Local Income Tax
With the announcement of a National Local Income Tax at 3% the tables in which I highlighted the comparative costs are still valid.
With one major exception.
I have not included the impact of Council Tax benefit on those who have the lowest incomes, and I suspect that many of the poorest off will have to pay NLIT when they currently pay little or no Council Tax. I'm afraid that the calculations are too complex to put into one simple table, but I am trying to see if I can link to a more detailed analysis.
There is one huge, enormous, loophole in the whole scheme.
NLIT applies only to earned income, and not savings or dividend income. So all directors of small family companies will stop drawing salaries and will start taking dividends and see their payments fall from £2,000 per annum to virtually nothing. You could be earning £1,000,000 in investment income every year and pay nothing into the pot for the services you use.
Fair?

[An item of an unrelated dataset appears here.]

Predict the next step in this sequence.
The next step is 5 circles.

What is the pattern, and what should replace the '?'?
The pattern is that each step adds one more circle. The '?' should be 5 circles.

Not in a million years.
As the even the moderately rich can avoid NLIT at the expense of those on PAYE - and especially those at the bottom income quartile - expect the scheme to have to change dramatically over the coming years.
Although Brian Taylor thinks that it will not get through Parliament as the SNP and LibDems together do not have a majority, he obviously hasn't realised that the Tories will support this, as it is their voters who have most to benefit from this.
Expect to see the LibDems vacillate like crazy as they work out who will win and who will lose from these proposals, and - too late! - work out that they are going to get blamed by the losers whatever the outcome.